Public key infrastructure

High security and multiple applications with a document PKI

Certificate management for e-ID documents

Electronic signatures and digital certificates are required for various aspects of e-ID document security. The public key infrastructure (PKI) for managing these certificates therefore plays a central role in the e-ID background system.

Document verification and the Country Signing CA

To prevent counterfeiting and modification of the data stored on the chip of an e-ID document, these are electronically signed by a Document Signer (DS). An inspection system can verify this signature during readout and ensure the authenticity and integrity of the data. The authenticity of the Document Signer, in turn, can be verified by means of the DS certificate that has been issued by a central root authority, the so-called Country Signing Certification Authority (CSCA). The DS certificate is usually read directly from the inspected document; the CSCA certificate is either exchanged bilaterally through diplomatic channels or published in the ICAO Public Key Directory (PKD).

Access Control

Many electronic passports contain sensitive information such as fingerprints or iris scans in addition to the general holder data. This information is usually protected in such a way that it can only be read by authorized inspection systems after they have authenticated themselves to the document – a process called Terminal Authentication (TA). For this purpose, the document issuer operates a separate Country Verifying Certification Authority (CVCA). This CA issues so-called Document Verifier (DV) certificates for national or even foreign institutions; these certificates encode the access right for reading fingerprints or iris scans. The Document Verifiers finally issue Inspection System (IS) certificates that “inherit” the right to read from the IT certificate.
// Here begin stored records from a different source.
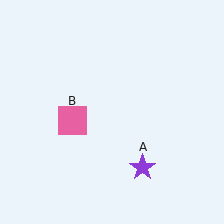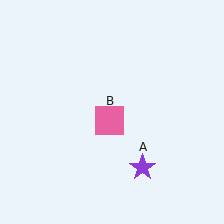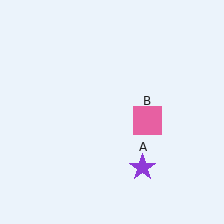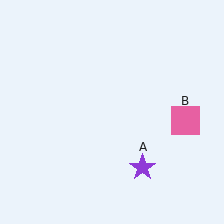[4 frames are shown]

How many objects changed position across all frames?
1 object changed position: pink square (object B).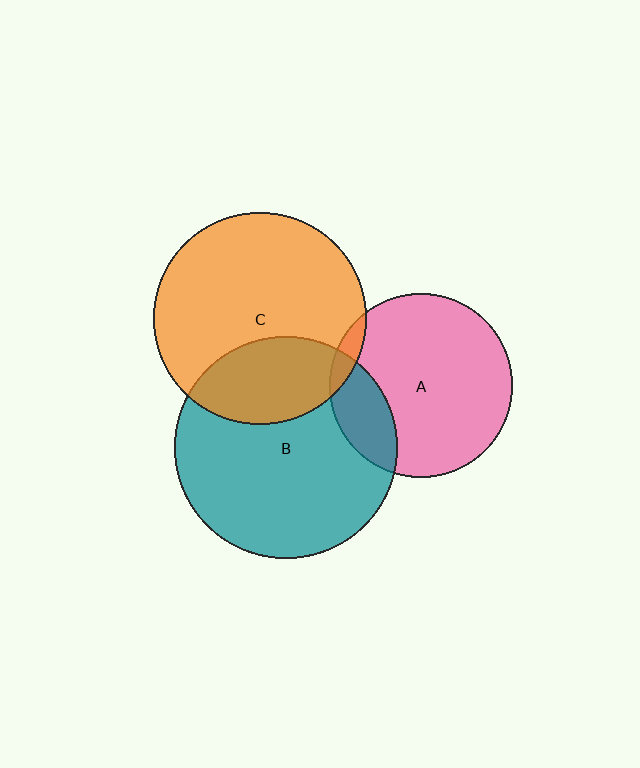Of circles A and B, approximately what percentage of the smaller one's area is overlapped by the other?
Approximately 20%.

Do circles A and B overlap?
Yes.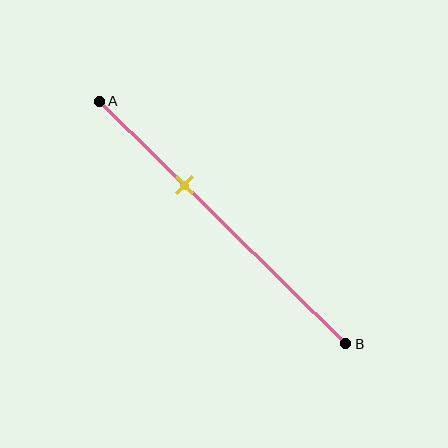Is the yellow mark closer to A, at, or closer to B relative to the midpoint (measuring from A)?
The yellow mark is closer to point A than the midpoint of segment AB.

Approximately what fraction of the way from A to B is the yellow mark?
The yellow mark is approximately 35% of the way from A to B.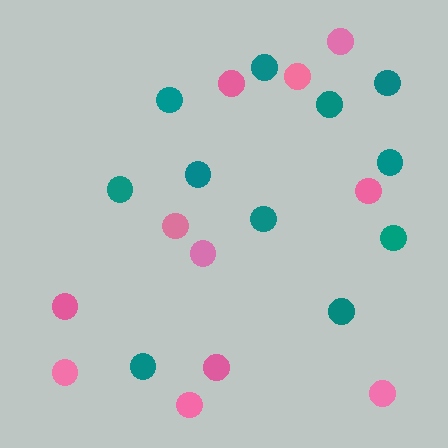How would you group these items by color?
There are 2 groups: one group of pink circles (11) and one group of teal circles (11).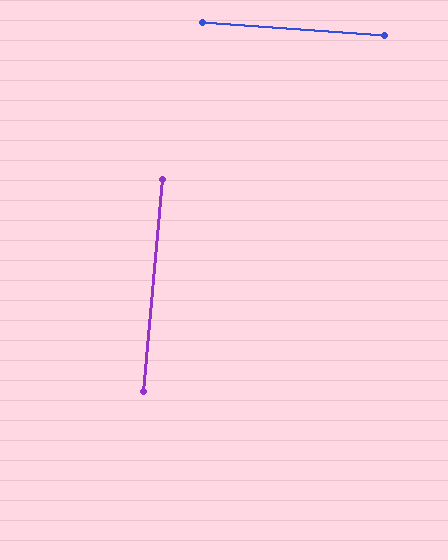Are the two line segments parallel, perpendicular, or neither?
Perpendicular — they meet at approximately 89°.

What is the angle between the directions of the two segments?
Approximately 89 degrees.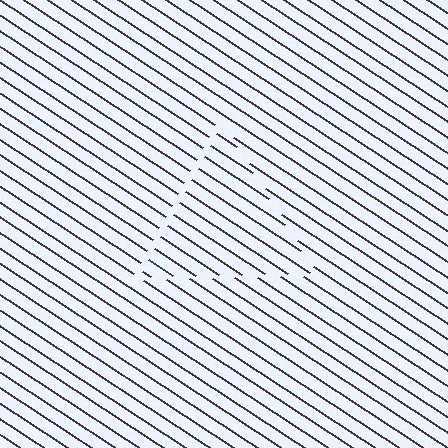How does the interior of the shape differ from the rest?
The interior of the shape contains the same grating, shifted by half a period — the contour is defined by the phase discontinuity where line-ends from the inner and outer gratings abut.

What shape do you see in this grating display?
An illusory triangle. The interior of the shape contains the same grating, shifted by half a period — the contour is defined by the phase discontinuity where line-ends from the inner and outer gratings abut.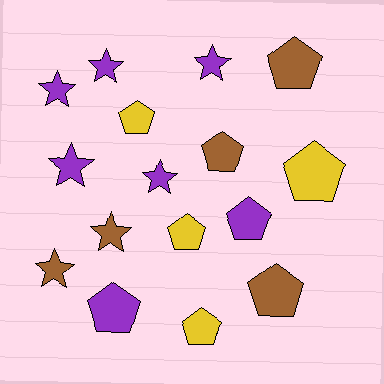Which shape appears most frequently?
Pentagon, with 9 objects.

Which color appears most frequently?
Purple, with 7 objects.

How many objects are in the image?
There are 16 objects.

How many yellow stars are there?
There are no yellow stars.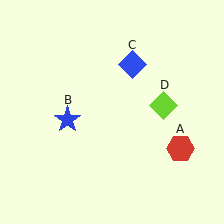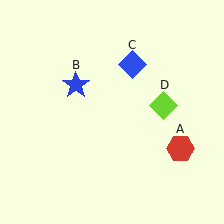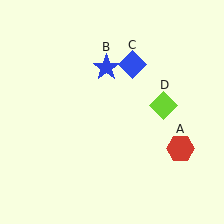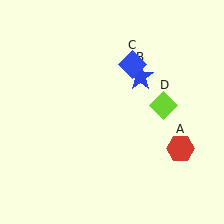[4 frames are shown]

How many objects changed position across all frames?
1 object changed position: blue star (object B).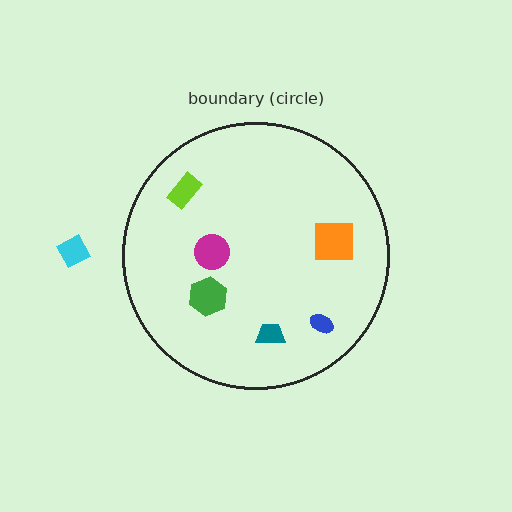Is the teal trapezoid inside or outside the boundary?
Inside.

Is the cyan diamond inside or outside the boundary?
Outside.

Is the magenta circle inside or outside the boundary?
Inside.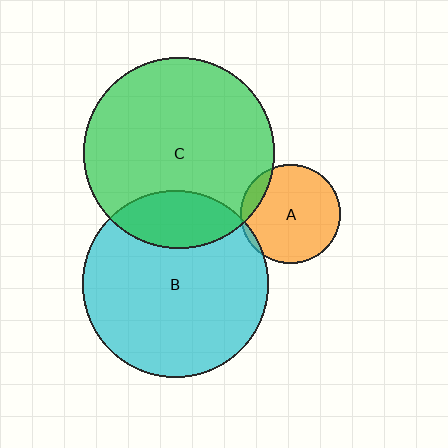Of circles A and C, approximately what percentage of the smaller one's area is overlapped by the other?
Approximately 10%.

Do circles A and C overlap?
Yes.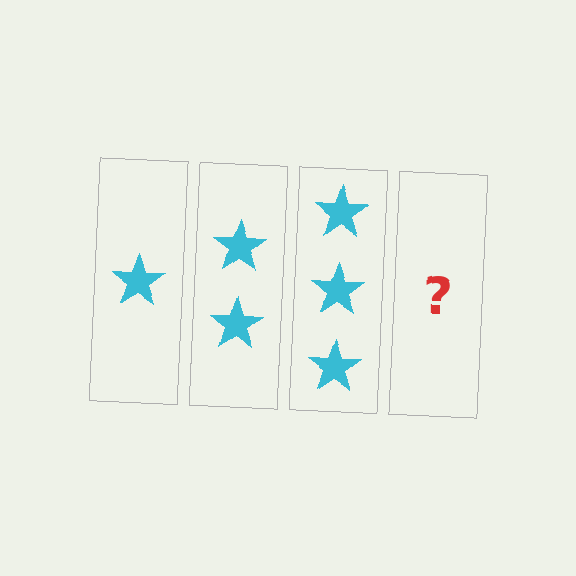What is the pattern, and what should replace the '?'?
The pattern is that each step adds one more star. The '?' should be 4 stars.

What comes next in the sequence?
The next element should be 4 stars.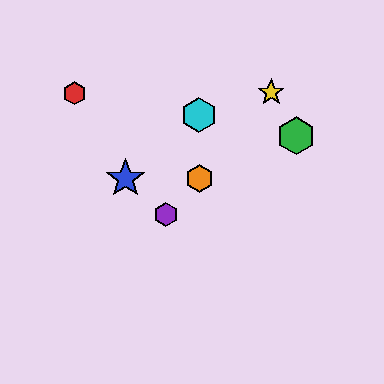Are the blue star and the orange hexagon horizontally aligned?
Yes, both are at y≈178.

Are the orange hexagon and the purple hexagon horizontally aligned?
No, the orange hexagon is at y≈178 and the purple hexagon is at y≈215.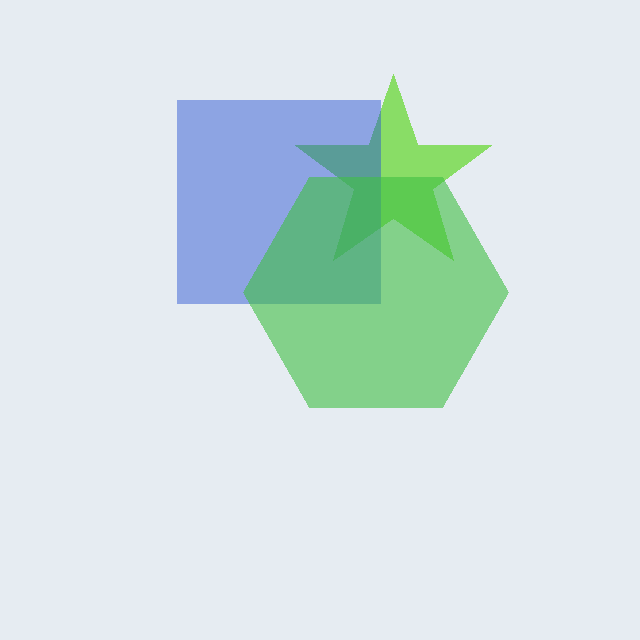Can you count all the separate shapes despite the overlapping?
Yes, there are 3 separate shapes.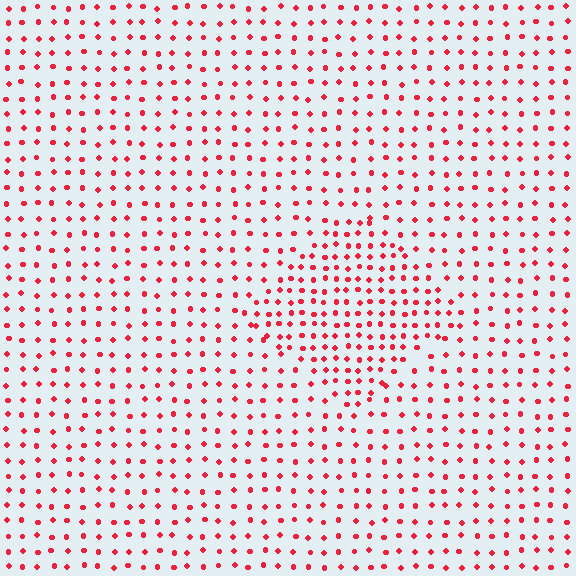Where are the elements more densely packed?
The elements are more densely packed inside the diamond boundary.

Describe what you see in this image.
The image contains small red elements arranged at two different densities. A diamond-shaped region is visible where the elements are more densely packed than the surrounding area.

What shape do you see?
I see a diamond.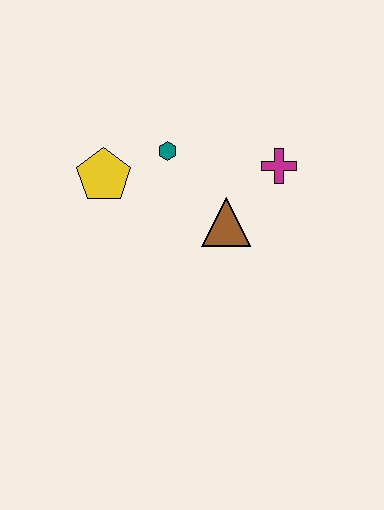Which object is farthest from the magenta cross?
The yellow pentagon is farthest from the magenta cross.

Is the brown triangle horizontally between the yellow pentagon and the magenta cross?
Yes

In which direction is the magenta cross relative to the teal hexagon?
The magenta cross is to the right of the teal hexagon.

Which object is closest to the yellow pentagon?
The teal hexagon is closest to the yellow pentagon.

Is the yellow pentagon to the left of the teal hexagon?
Yes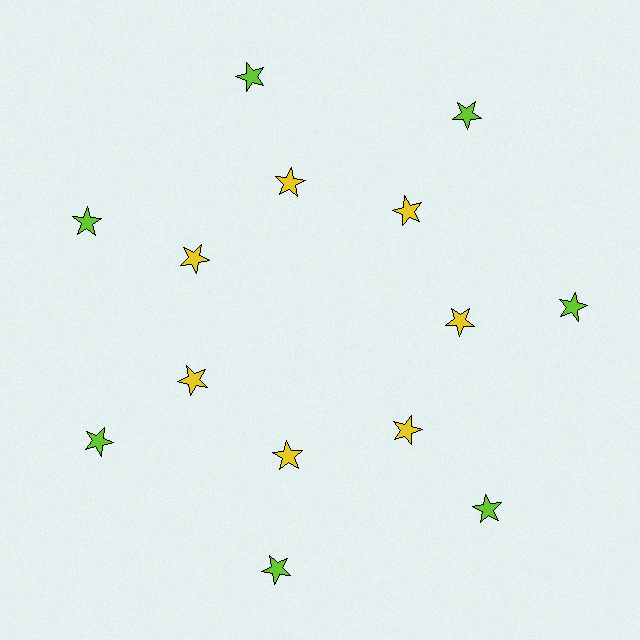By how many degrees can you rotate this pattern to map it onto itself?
The pattern maps onto itself every 51 degrees of rotation.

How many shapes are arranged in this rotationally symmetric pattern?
There are 14 shapes, arranged in 7 groups of 2.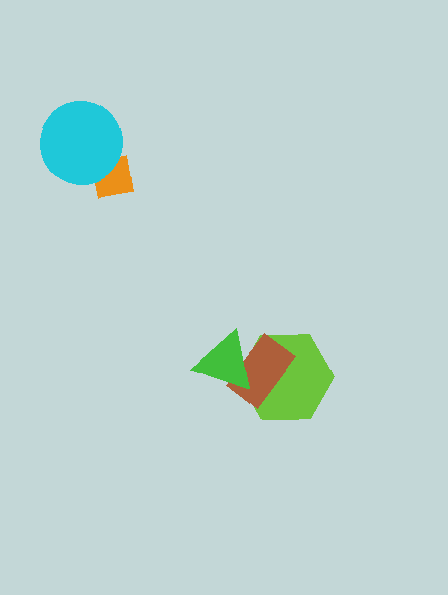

During terminal authentication, the document checks the entire certificate chain from CVCA – DV – IS and checks whether the inspection system has been granted the right to read by a trustworthy authority. The CVCA infrastructure issues special Card Verifiable (CV) certificates, who’s reduced encoding compared to common X.509 certificates facilitates the verification in the document.

The same mechanisms can also be extended to other e-ID documents in order to protect sensitive data and to allow different authorities or private companies to read or even change information.